Jonathan Van Ness is a very well-known TV personality, so I know for a fact that this book has been well-loved. However, I’ve not seen many people on the book community talk about it, and I believe this is a fantastic read beyond it being a celebrity biography.

Before he stole our hearts as the grooming and self-care expert on Netflix’s hit show Queer Eye, Jonathan was growing up in a small Midwestern town that didn’t understand why he was so… over the top. From choreographed carpet figure skating routines to the unavoidable fact that he was Just. So. Gay., Jonathan was an easy target and endured years of judgement, ridicule and trauma—yet none of it crushed his uniquely effervescent spirit. Over the Top uncovers the pain and passion it took to end up becoming the model of self-love and acceptance that Jonathan is today.

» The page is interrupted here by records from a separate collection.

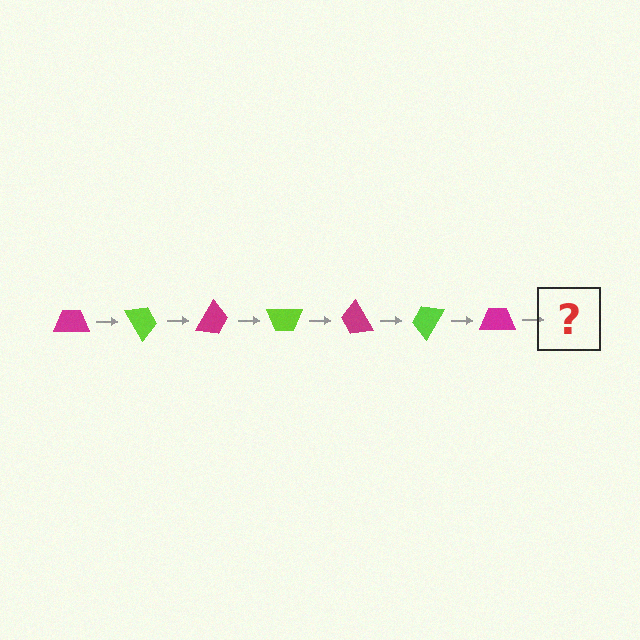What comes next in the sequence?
The next element should be a lime trapezoid, rotated 420 degrees clockwise from the start.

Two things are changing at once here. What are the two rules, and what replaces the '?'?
The two rules are that it rotates 60 degrees clockwise each step and the color cycles through magenta and lime. The '?' should be a lime trapezoid, rotated 420 degrees clockwise from the start.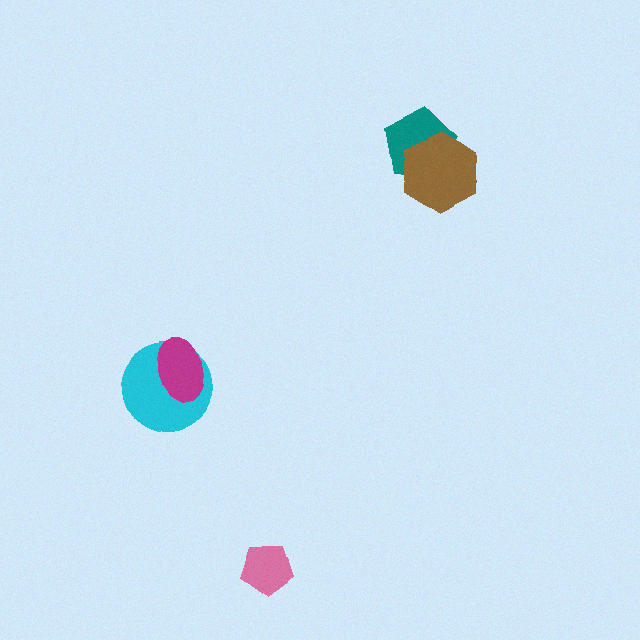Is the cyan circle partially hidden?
Yes, it is partially covered by another shape.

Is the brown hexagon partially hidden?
No, no other shape covers it.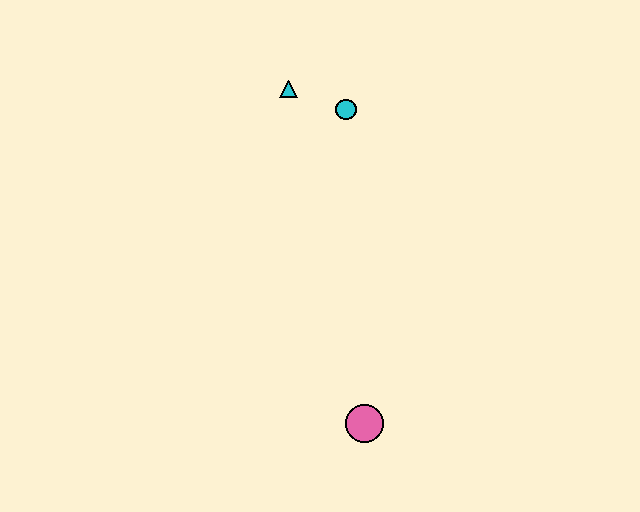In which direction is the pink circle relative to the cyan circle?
The pink circle is below the cyan circle.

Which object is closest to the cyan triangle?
The cyan circle is closest to the cyan triangle.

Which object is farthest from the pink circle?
The cyan triangle is farthest from the pink circle.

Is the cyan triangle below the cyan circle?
No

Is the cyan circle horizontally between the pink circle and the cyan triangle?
Yes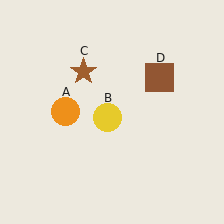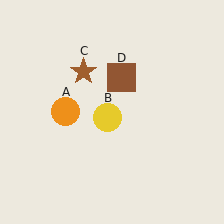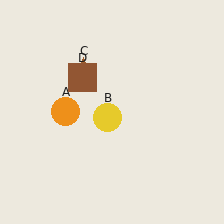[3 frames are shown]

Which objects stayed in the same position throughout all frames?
Orange circle (object A) and yellow circle (object B) and brown star (object C) remained stationary.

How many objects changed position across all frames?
1 object changed position: brown square (object D).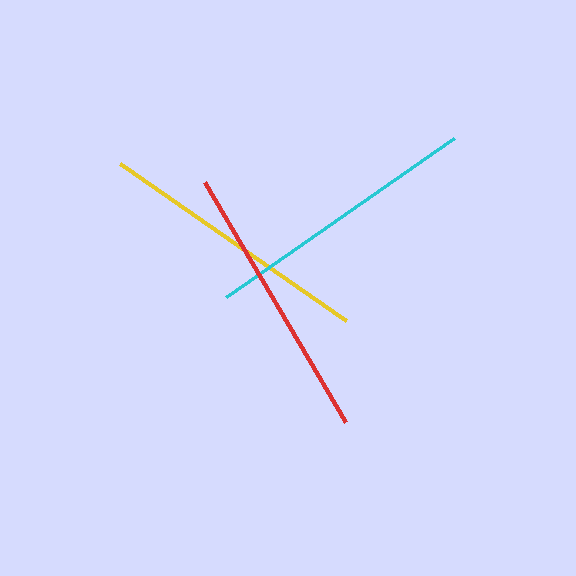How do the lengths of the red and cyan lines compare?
The red and cyan lines are approximately the same length.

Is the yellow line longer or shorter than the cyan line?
The cyan and yellow lines are approximately the same length (about 278 and 275 pixels).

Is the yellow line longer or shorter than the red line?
The red and yellow lines are approximately the same length (about 279 and 275 pixels).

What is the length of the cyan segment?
The cyan segment is approximately 278 pixels long.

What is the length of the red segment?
The red segment is approximately 279 pixels long.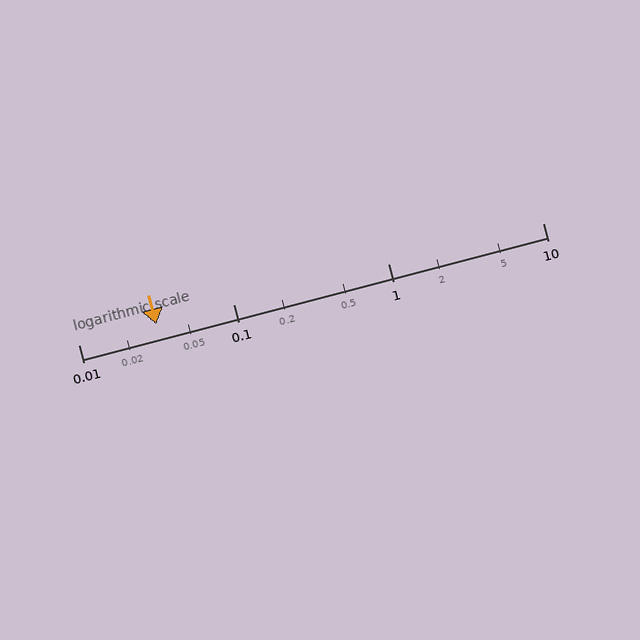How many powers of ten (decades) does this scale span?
The scale spans 3 decades, from 0.01 to 10.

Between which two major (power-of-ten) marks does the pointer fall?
The pointer is between 0.01 and 0.1.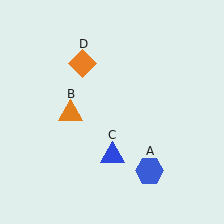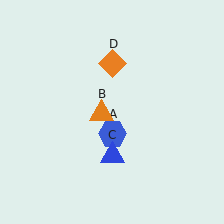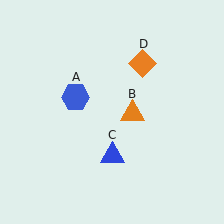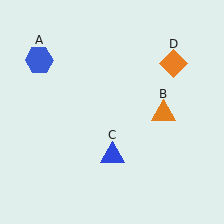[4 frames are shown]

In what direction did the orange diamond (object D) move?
The orange diamond (object D) moved right.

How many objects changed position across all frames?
3 objects changed position: blue hexagon (object A), orange triangle (object B), orange diamond (object D).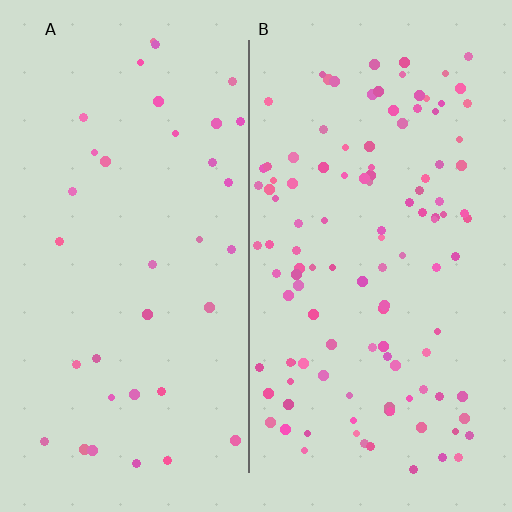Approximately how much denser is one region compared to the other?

A Dowry of Blood by S.T. Gibson

Here we go again, I’m mentioning this book once more. A historical fiction about a vampire polycule with a deliciously rich atmosphere. This Dracula retelling is a good depiction of toxic relationships and emotional abuse.

Saved from the brink of death by a mysterious stranger, Constanta is transformed from a medieval peasant into a bride fit for an undying king. But when Dracula draws a cunning aristocrat and a starving artist into his web of passion and deceit, Constanta realizes that her beloved is capable of terrible things. Finding comfort in the arms of her rival consorts, she begins to unravel their husband’s dark secrets.

What are some of your favourite underrated queer reads? Have you read any of the books on this list? Did you enjoy them?

15 thoughts on “10 Underrated Queer Books

  1. WHY haven’t I heard of When we were magic before?? That sounds so good ahh! I’ve also been meaning to pick up A dowry of blood, or anything by Moïra Fowley-Doyle! Thanks for this list!! A fave queer book that I feel is underrated is either The Girls I’ve been, These feathered flames or It goes like this (can you tell I have a sapphic obsession AND am indecisive?)!